# LoadPerf Error



## rexgrant (Mar 2, 2006)

Hi all.
You go on for a few months sorting out the problems your PC throws at you,My 75years young
friend swears that there are little people that live in his PC.Well heres one I need help with. Both myself & google have been unable to sort this one out. I was having problems with files not unloading from the registry This was sorted with Win.User Hive Cleanup service, but the loadperf error it says that it is failing to unload the performance counter strings.

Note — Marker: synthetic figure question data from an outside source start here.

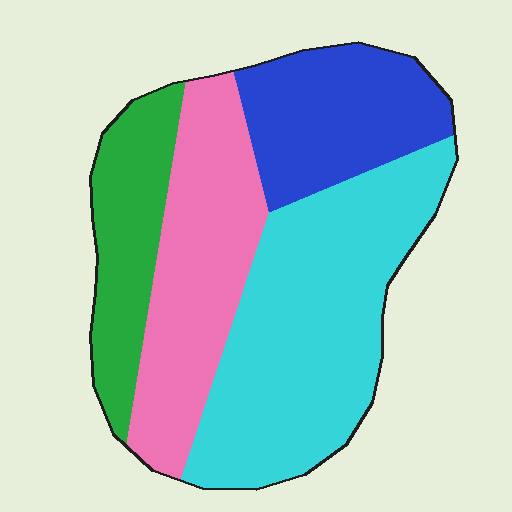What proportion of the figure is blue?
Blue covers 20% of the figure.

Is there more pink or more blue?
Pink.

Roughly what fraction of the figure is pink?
Pink covers 25% of the figure.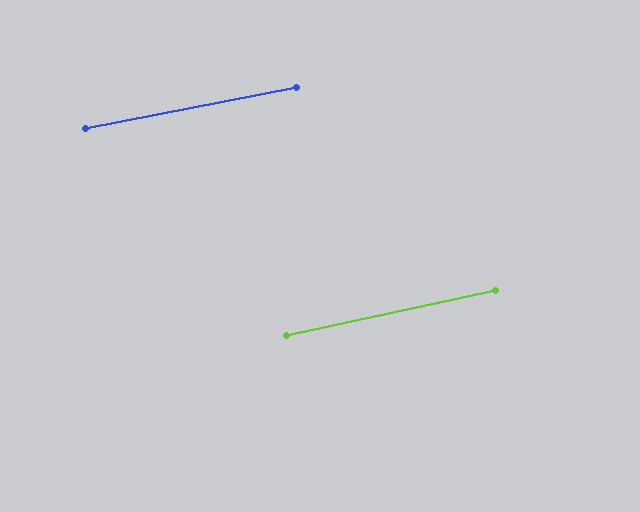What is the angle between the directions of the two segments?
Approximately 1 degree.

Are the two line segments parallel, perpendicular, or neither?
Parallel — their directions differ by only 1.4°.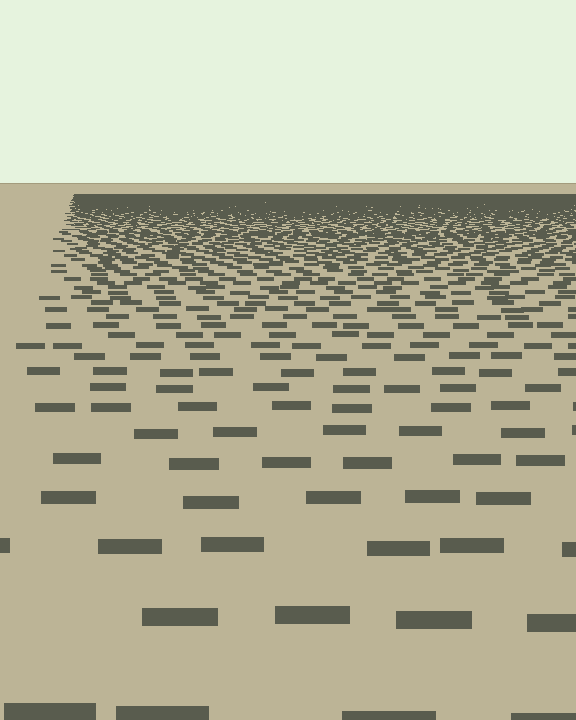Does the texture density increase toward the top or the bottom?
Density increases toward the top.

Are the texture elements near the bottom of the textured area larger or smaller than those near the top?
Larger. Near the bottom, elements are closer to the viewer and appear at a bigger on-screen size.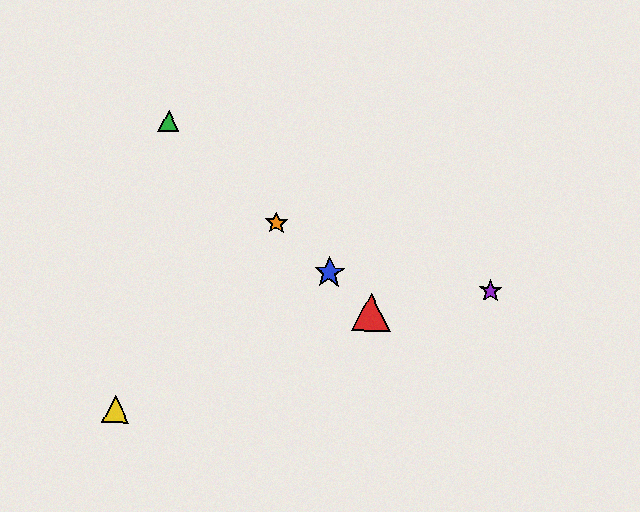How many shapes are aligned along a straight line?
4 shapes (the red triangle, the blue star, the green triangle, the orange star) are aligned along a straight line.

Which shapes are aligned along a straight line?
The red triangle, the blue star, the green triangle, the orange star are aligned along a straight line.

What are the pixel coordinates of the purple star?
The purple star is at (490, 291).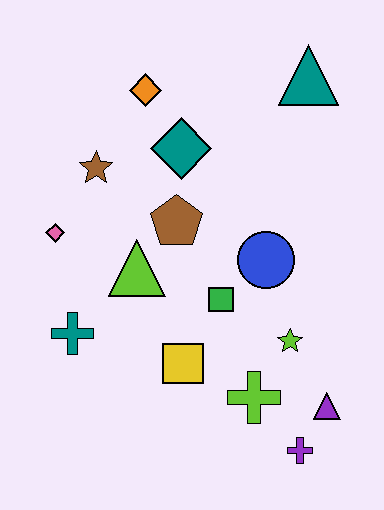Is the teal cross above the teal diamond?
No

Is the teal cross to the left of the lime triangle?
Yes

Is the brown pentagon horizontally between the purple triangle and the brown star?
Yes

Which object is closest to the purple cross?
The purple triangle is closest to the purple cross.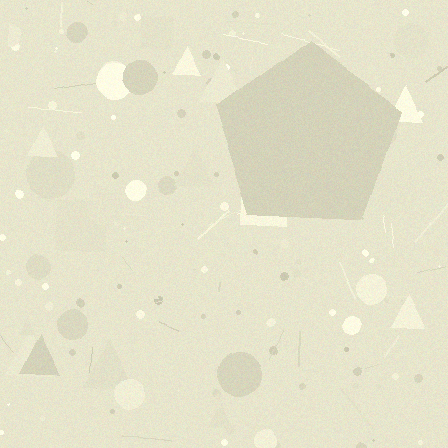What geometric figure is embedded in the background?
A pentagon is embedded in the background.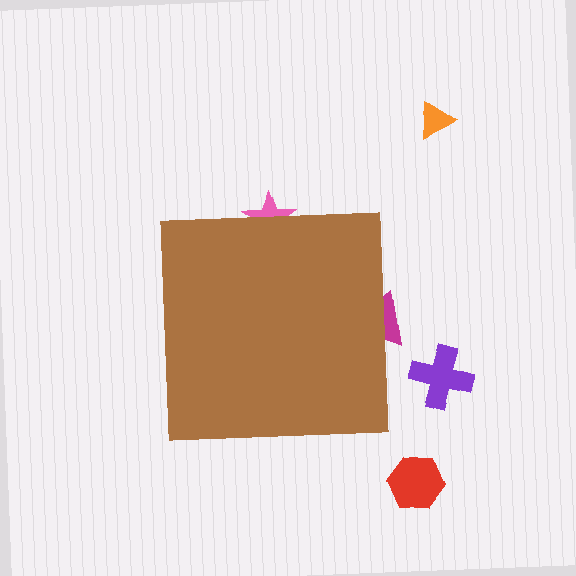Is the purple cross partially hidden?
No, the purple cross is fully visible.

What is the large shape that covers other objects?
A brown square.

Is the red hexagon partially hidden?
No, the red hexagon is fully visible.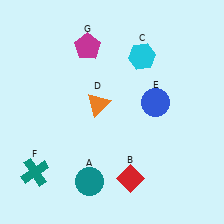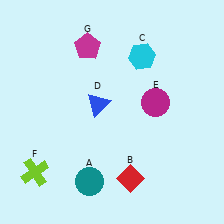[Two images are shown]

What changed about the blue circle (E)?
In Image 1, E is blue. In Image 2, it changed to magenta.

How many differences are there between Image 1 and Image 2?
There are 3 differences between the two images.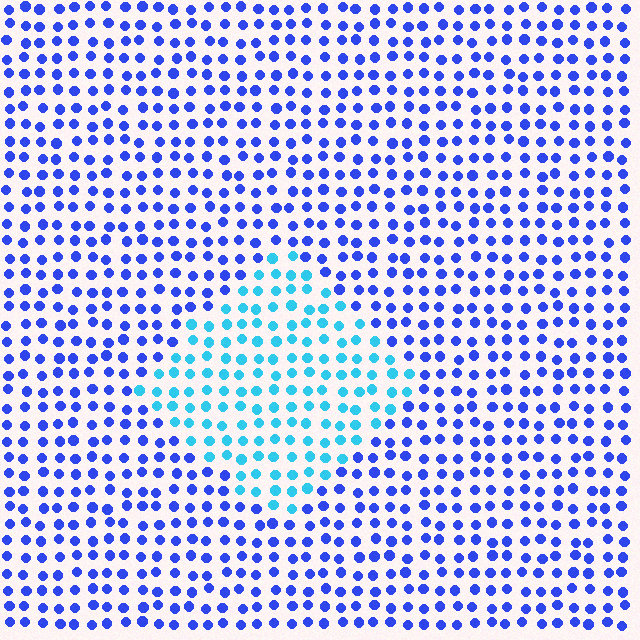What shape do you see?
I see a diamond.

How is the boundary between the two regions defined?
The boundary is defined purely by a slight shift in hue (about 42 degrees). Spacing, size, and orientation are identical on both sides.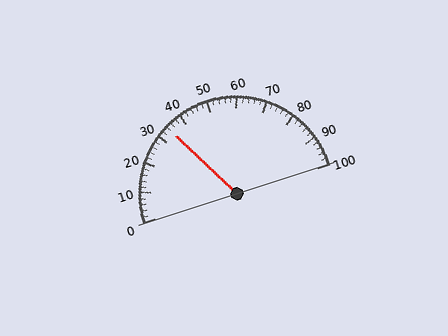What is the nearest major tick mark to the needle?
The nearest major tick mark is 30.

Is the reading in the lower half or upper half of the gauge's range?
The reading is in the lower half of the range (0 to 100).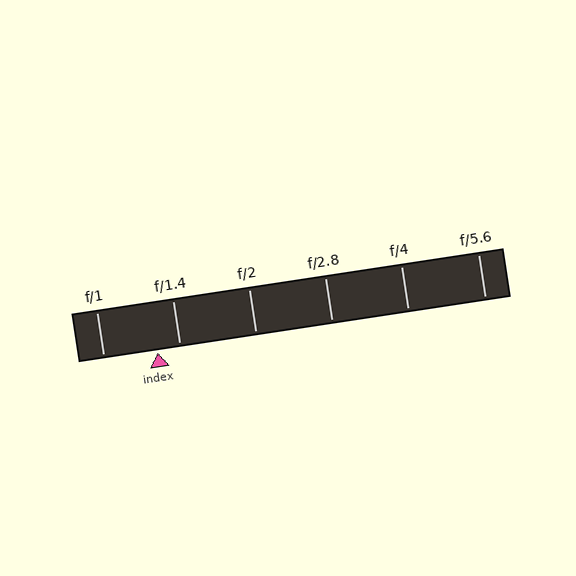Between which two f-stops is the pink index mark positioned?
The index mark is between f/1 and f/1.4.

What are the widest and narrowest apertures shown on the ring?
The widest aperture shown is f/1 and the narrowest is f/5.6.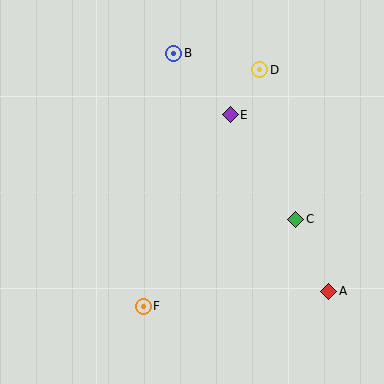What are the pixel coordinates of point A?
Point A is at (329, 291).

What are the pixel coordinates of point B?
Point B is at (174, 53).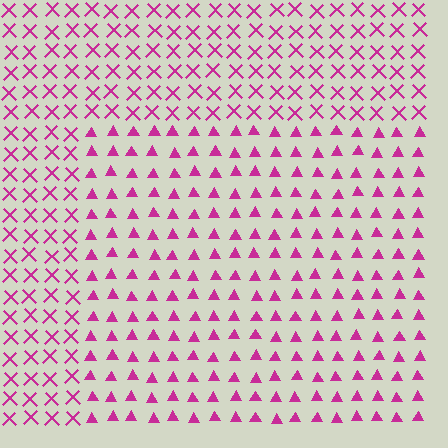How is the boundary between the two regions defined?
The boundary is defined by a change in element shape: triangles inside vs. X marks outside. All elements share the same color and spacing.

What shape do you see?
I see a rectangle.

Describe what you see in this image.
The image is filled with small magenta elements arranged in a uniform grid. A rectangle-shaped region contains triangles, while the surrounding area contains X marks. The boundary is defined purely by the change in element shape.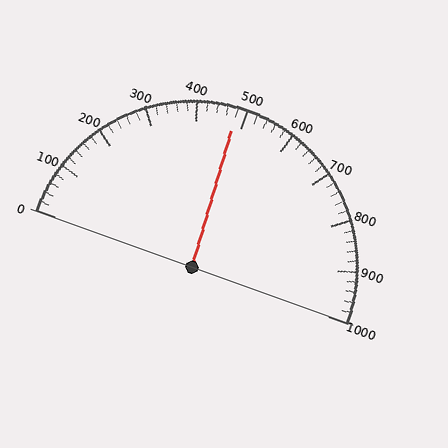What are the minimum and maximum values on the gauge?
The gauge ranges from 0 to 1000.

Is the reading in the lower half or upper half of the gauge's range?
The reading is in the lower half of the range (0 to 1000).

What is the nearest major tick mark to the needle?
The nearest major tick mark is 500.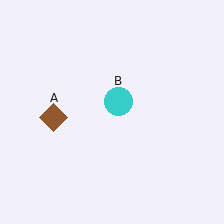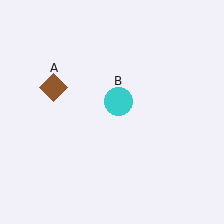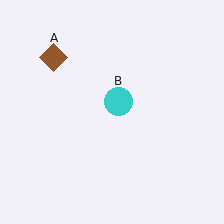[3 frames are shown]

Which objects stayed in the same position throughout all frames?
Cyan circle (object B) remained stationary.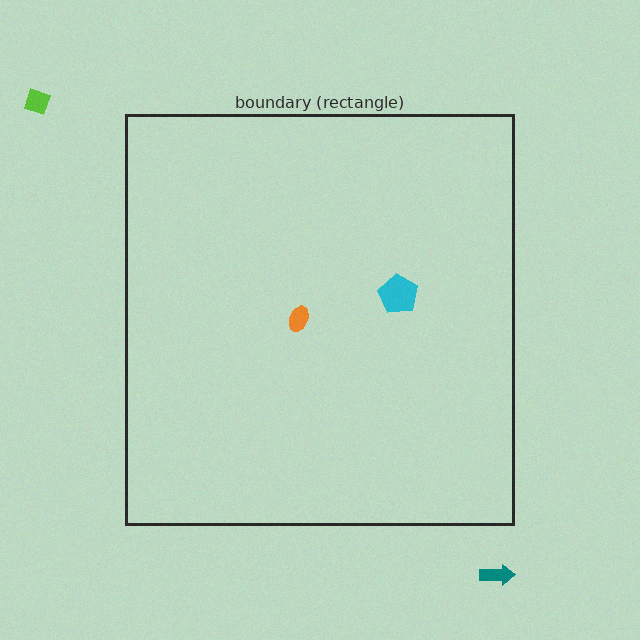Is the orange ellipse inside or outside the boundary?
Inside.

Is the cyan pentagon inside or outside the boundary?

I have failed to find a cure.Does anyone know what the problem may be.I have also had a few disk warnings and another warning refering to disk errors and suggest I may have to replace my HD "C" If you have anyany Ideas I would very much appreciate your help
Best regards
Rex 

Hi again
It is looking like a 3012 error corrupt file in the registry, it looks like another disk format and win install.then load and check all programs as I load. I should be used to this but it is always a pain.I have a few things to do before the format so I will keep my fingers crosed that someone may come up with the answer.
Regards 
Rex


----------



## rexgrant (Mar 2, 2006)

rexgrant said:


> Hi all.
> You go on for a few months sorting out the problems your PC throws at you,My 75years young
> friend swears that there are little people that live in his PC.Well heres one I need help with. Both myself & google have been unable to sort this one out. I was having problems with files not unloading from the registry This was sorted with Win.User Hive Cleanup service, but the loadperf error it says that it is failing to unload the performance counter strings. I have failed to find a cure.Does anyone know what the problem may be.I have also had a few disk warnings and another warning refering to disk errors and suggest I may have to replace my HD "C" If you have anyany Ideas I would very much appreciate your help
> Best regards
> ...


Hi again
Well I have finaly sorted it.It was my WD Raptor I had running "c".
I removed the raptor and set up my WD Caviar on No1 Sata and formated and installed
windows ((BINGO)) no errors The pc is flying, My 3D mark as shot up to 11790 on a slower disk,all settings @stock.
All the Best
Rex


----------